Environmental Geriatrics
Weill Cornell Medical College
Our 3D animated course gives providers the necessary tools to incorporate Environmental Geriatrics as an essential component of chronic disease management. Using sound, text and moving images, the learner witnesses virtual patients who have reduced visual, hearing, mobility, and memory skills, struggling to accomplish daily tasks of living, i.e., bathing, eating, ambulating, and taking medications. The second half of the animation identifies specific assistive devices and environmental features that improve patients’ ADL/IADL functioning while reducing injury.
Learners should be able to: 1. Identify risk factors associated with falls and burns in elderly patients 2. Identify specific assistive devices and environmental features that improve patients’ ADL/IADL functioning while reducing injury risk 3. List specific assessment tools for the geriatric patient 4. Learn about reimbursement mechanisms and national resources for home modifications and assistive technologies Using state-of-the-art 3D software that combines sound, text and moving images, our educational animation allows medical students, physicians, and other health care professionals: 1. To make a virtual home visit with an older patient who has reduced visual, hearing, mobility, and memory skills 2. Witness virtual patients unnecessarily struggling to accomplish daily tasks of living (e.g., bathing, eating, ambulating, and taking medications) 3. Observe patients encountering remediable environmental hazards that increase fall and burn risk, which are not usually observable in practice 4. Experience virtually the effect of visual impairments, such as macular degeneration or glaucoma, while interacting with the environment (e.g., descending stairs) 5. Identify interventions that improve patients’ ADL/IADL functioning while reducing injury risk
55 third-year medical students at the Weill Medical College of Cornell University. This course takes about 45 minutes to an hour to complete. Students can view all three sections at once, or a facilitator can engage the students in a group discussion after each section. After all three sections are completed, a facilitator can break the class up into small groups of 4 to 6 and have the students engage in a solving a case. For example, you might present the following: "An 85-year-old woman with mild dementia and low vision (glaucoma) was admitted to the hospital with a fractured hip and is now getting ready for discharge. You are about to meet with both the patient and her daughter, who is very worried about her mother returning home. What issues do you need to consider, and what possible suggestions could you offer, so the patient can return home to an environment that will maximize her function and safety?"
Comments
Awesome use of multiple modalities and good incorporation of references, specfic screening tools etc.
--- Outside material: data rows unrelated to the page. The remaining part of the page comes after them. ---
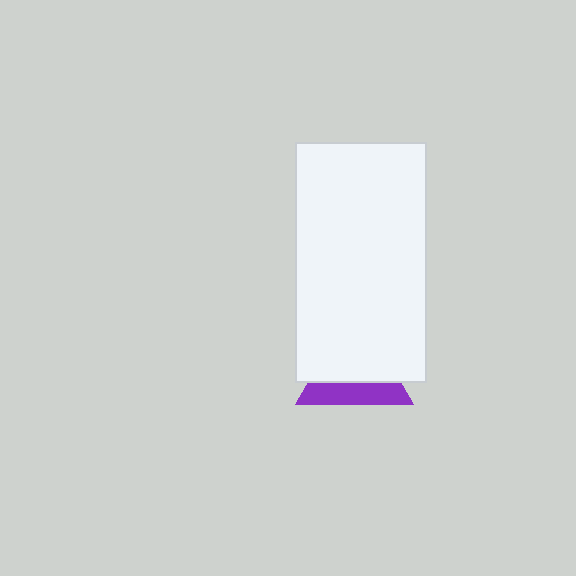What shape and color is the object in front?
The object in front is a white rectangle.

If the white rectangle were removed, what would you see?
You would see the complete purple triangle.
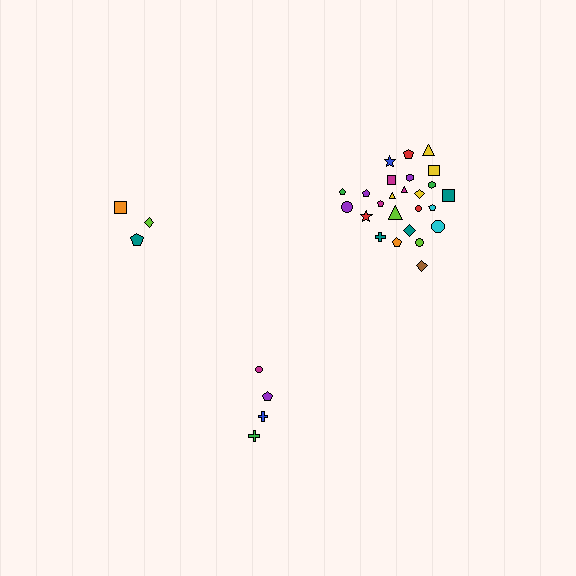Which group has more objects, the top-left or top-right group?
The top-right group.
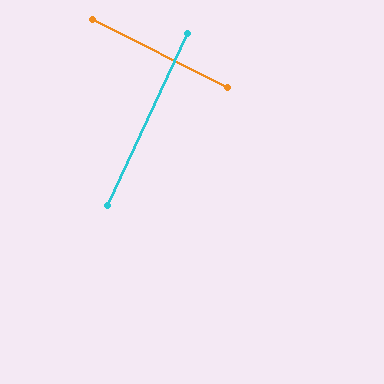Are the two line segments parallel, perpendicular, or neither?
Perpendicular — they meet at approximately 88°.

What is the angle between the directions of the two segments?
Approximately 88 degrees.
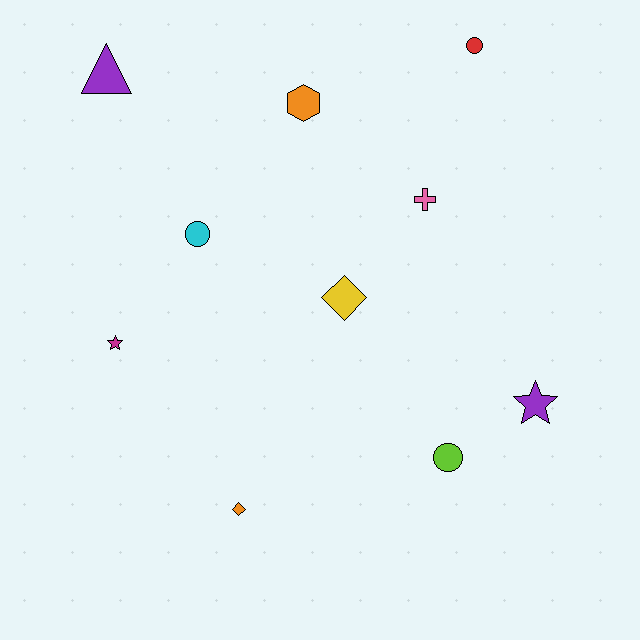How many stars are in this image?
There are 2 stars.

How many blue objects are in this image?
There are no blue objects.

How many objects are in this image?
There are 10 objects.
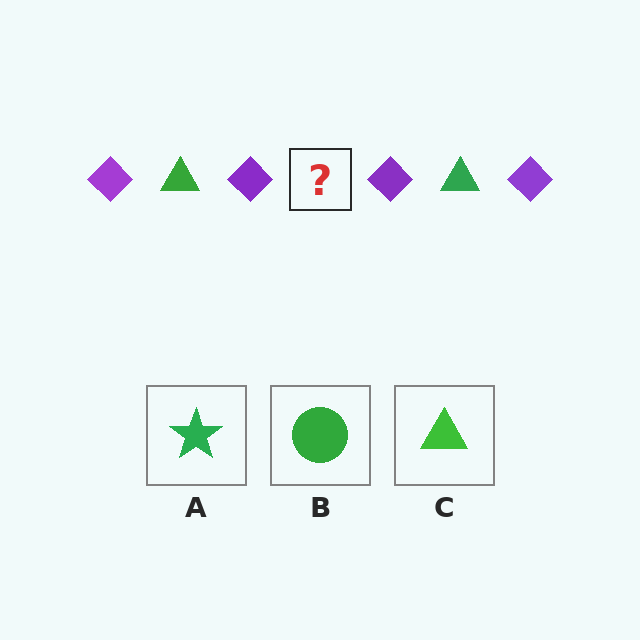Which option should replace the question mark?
Option C.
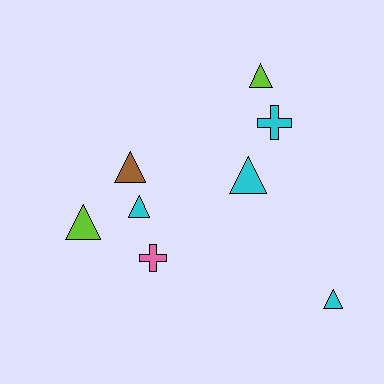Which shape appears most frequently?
Triangle, with 6 objects.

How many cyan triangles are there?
There are 3 cyan triangles.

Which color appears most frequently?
Cyan, with 4 objects.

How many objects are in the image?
There are 8 objects.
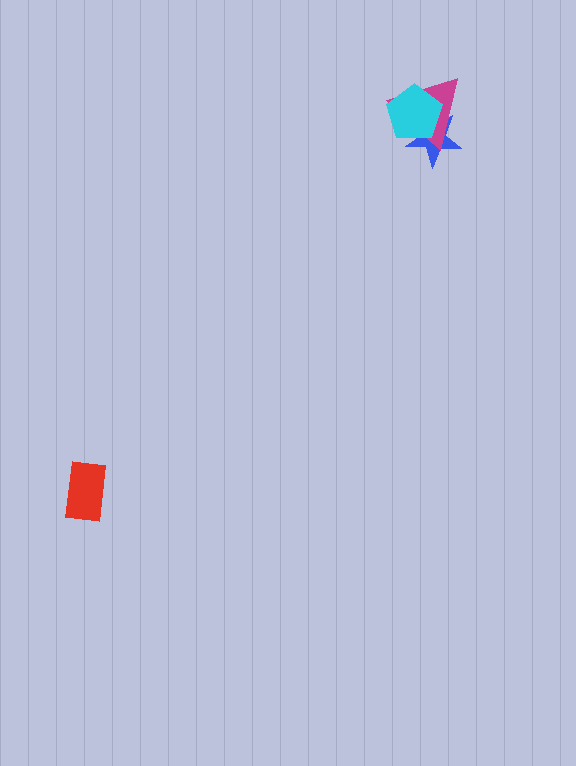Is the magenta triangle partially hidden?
Yes, it is partially covered by another shape.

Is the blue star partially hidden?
Yes, it is partially covered by another shape.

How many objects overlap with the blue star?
2 objects overlap with the blue star.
Difficult for elderly to use; easier for physicians and residents; 3D (illegible) more useful for caregivers. Handouts may need to be simplified.
5 - this vivid, interactive set of modules provides a sympathetic view of "aging in place" and instructs students and clinicians in an engaging and practical way about functional assessment and interdisciplinary interventions for maximization of function . Should be required material for students and residents doing a geriatric or home visit rotation, and as part of the orientation week for geriatric fellows!